After a long battle with an unnamed illness, Pam (Dearbhla Molloy) has her course of treatment stopped. The only route left for her is the inevitable one. Not willing to submit to the slow decay of her body, Pam decides to take life into her hands. Her husband Don (Bill Paterson), whilst supportive as any husband can be, struggles with the conflicting emotions that arise from Pam’s decision. They can’t stop yet, they can’t give up, there must be another way. There isn’t.

Over the course of And No More Shall We Part Holloway explores this relationship, skipping between before and after the decision has been made.
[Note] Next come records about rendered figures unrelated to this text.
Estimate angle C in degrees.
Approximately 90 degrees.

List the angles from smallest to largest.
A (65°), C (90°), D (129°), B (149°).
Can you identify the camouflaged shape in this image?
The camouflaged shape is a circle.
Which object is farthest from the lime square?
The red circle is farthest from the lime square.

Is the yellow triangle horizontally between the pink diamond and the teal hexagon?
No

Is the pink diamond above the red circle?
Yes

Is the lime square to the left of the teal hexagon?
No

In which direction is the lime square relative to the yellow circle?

It is a gentle piece; there is no stage trickery, no gimmicks, just a text that touches upon the human instinct of survival against all odds. And this is where it triumphs – the simplicity of dialogue between two loved ones as they fight, struggle and eventually accept the decision makes for a harrowing production. So basic is Holloway’s play that it pierces through our defences and leaves us weeping uncontrollably.
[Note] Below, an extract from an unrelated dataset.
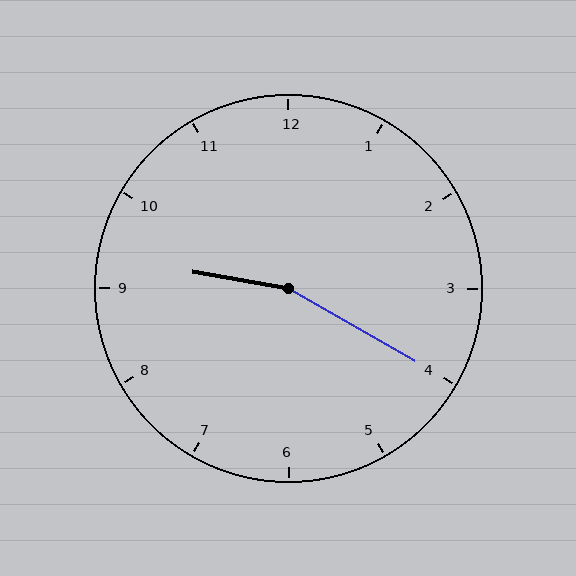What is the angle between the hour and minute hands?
Approximately 160 degrees.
There is much to be admired by Molloy’s and Paterson’s performances – where one is defiant the other grapples with the need to fight. Paterson in particular hits a certain cord, his deep toned voice cracking as he tries to reason, beg and eventually, with a single hand stretched towards the door, accepts the fate of his wife. And No More Shall We Part is not just about the slow demise of a body and choosing to take your own life; Holloway’s text explores the tightly wound bond between two people in their older years after a long marriage. They may have had affairs (“I had an affair once” “I know. I had one too”), but their closeness and their eventual separation is tenderly portrayed and suggested. Their attempts at remembering holidays or stories from their time together creates some much needed humour – Don forgetting most, Pam remembering every detail vividly. It’s this slowness, the silences and pauses between the dialogue as they recall memories, that oozes with a sense of understanding and longing between two people. Time hasn’t aged their connection, it has finely tuned it with precision.
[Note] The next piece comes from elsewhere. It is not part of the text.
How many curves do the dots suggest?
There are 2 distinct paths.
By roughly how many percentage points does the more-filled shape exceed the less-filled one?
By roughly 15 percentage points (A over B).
You would struggle to find a more perfect production that explores the fragility of the human body and the complex emotion that comes with taking your life into your own hands. The piece is heartbreaking, it leaves its audience wanting to call their loved ones just to tell them “I love you”. Holloway’s play leaves all of the unsaid things within the subtlety of the lines, with the audience connecting them, and as we weep in the Traverse auditorium we are reminded how quickly life comes and goes. And No More Shall We Part is a harrowing, tender, and beautiful production. If you do go, make sure you take a friend and have tissues to hand – it will break you.